Он выказал свою замечательную умеренность и добрую душу не только во время самой междоусобной войны, но и после своей победы. На заявление Помпея, что он будет считать врагами всех, кто откажется защищать республику, Цезарь ответил, что станет смотреть как на своих сторонников и на тех, кто останется нейтральным, не присоединится ни к одной из партий. Всем тем, кому, по рекомендации Помпея, дал команду в своих войсках, он позволил перейти к Помпею. При переговорах о сдаче, у Илерды, между противниками не прерывались взаимные сношения. В это время Афраний и Петрей, которыми неожиданно овладело раскаяние в предпринятом ими шаге, приказали убить нескольких цезарианцев, захваченных ими в лагере. Цезарь, однако, не захотел брать с них примера в вероломстве. В сражении при Фарсале он приказал щадить граждан, а затем позволил всем своим солдатам спасти каждому одного из сторонников противной партии, по их желанию. Убитых не было, кроме тех, кого находили павшими на поле сражения. Исключения составляли только Афраний, Фавст и молодой Луций Цезарь[79]
, но и те, вероятно, убиты не по приказанию Цезаря, хотя, получив прощение, вновь подняли свое оружие против него, а Луций Цезарь велел даже перебить зверей, назначенных для народных игр, после того как варварски замучил огнем и мечом вольноотпущенных и рабов Цезаря. Наконец, Цезарь позволил впоследствии вернуться в Италию и занимать гражданские и военные должности и всем тем, кто еще не получал от него прощения. Он приказал также поставить на прежние места сброшенные народом статуи Луция Суллы и Помпея. Да и вообще, если впоследствии против него замышляли или говорили слишком серьезное, он скорее прибегал к мерам противодействия, нежели думал о мести. Открыв заговор или ночные сходки, ограничивал свои преследования тем, что заявлял о них в эдикте, как об известных ему. В отношении тех, кто дурно отзывался о нем, он удовлетворялся замечанием, которое делал им в народном собрании, и советовал остерегаться. Он спокойно отнесся и к полному клеветы сочинению Авла Цецины[80], и к пересыпанным ругательствами стихам Питолая, задевавшим его доброе имя.Но все это стушевывалось перед другими его поступками и словами, так что его считают злоупотреблявшим своею властью и убитым заслуженно. Он не только присвоил себе высшие почести, — бессменное консульское достоинство, постоянную диктатуру, высший надзор за нравами, затем звание «императора», титул Отца Отечества, — и позволил поставить себе статую между статуями царей и занимать трибуну в театре, но и спокойно принял еще большие почести, недоступные раньше человеку, например, золотое кресло в сенате и суде, носилки и роскошную колесницу для своей статуи во время игр в цирке, храмы, жертвенники, статуи рядом со статуями богов, отдельного жреца для себя, луперков, наконец, участие в пире богов[81]

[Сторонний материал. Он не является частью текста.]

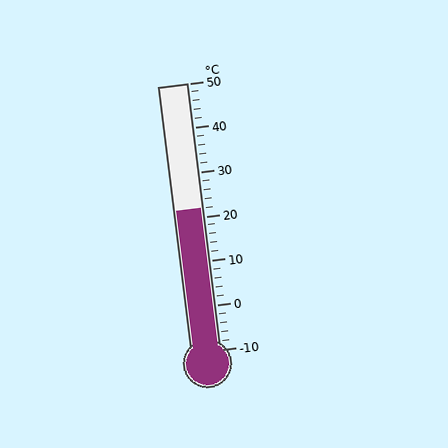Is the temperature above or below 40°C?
The temperature is below 40°C.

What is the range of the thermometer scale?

и разрешил назвать один из месяцев своим именем. Некоторые должности он принимал и давал только по прихоти. В третий и четвертый раз он был консулом лишь по имени, довольствуясь определенной ему вместе с консульствами диктатурой, а в оба эти года на три последних месяца назначал вместо себя двух консулов. Таким образом, в этот промежуток времени не происходило никаких комиций, кроме назначаемых для избрания народных трибунов и эдилов. Вместо преторов он назначал для управления городскими делами в свое отсутствие префектов. Когда один из консулов неожиданно умер накануне нового года, Цезарь отдал освободившуюся вакансию на несколько часов лицу, которое просило об этом[82]. С той же бесцеремонностью, не обращая внимания на старые порядки, он дал право занимать одну и ту же магистратуру несколько лет, наградил десять прежних преторов знаками консульского достоинства, дал права гражданства и сделал сенаторами нескольких полудикарей-галлов. Затем начальниками монетного двора и сборщиками государственных доходов он сделал своих собственных рабов. Надзор и команду над оставленными им в Александрии тремя легионами он поручил сыну своего вольноотпущенника, Руфину, своему товарищу по разврату.Не меньшим деспотизмом отзываются слова, произнесенные им, как пишет Тит Ампий[83]
, публично. «Республика, — говорил он, — одно имя, без тела и вида». Затем: «Сулла, сложивший с себя диктатуру, не знал азов политики». Наконец: «Люди должны говорить теперь с ним, Цезарем, осмотрительнее и считать его слово — законом…» В своей заносчивости он дошел до того, что сказал одному гадателю, объявившему плохим предзнаменованием отсутствие сердца у жертвенного животного, что все кончится благополучно, раз этого желает он, Цезарь, и отсутствие сердца у животного не следует считать чудом.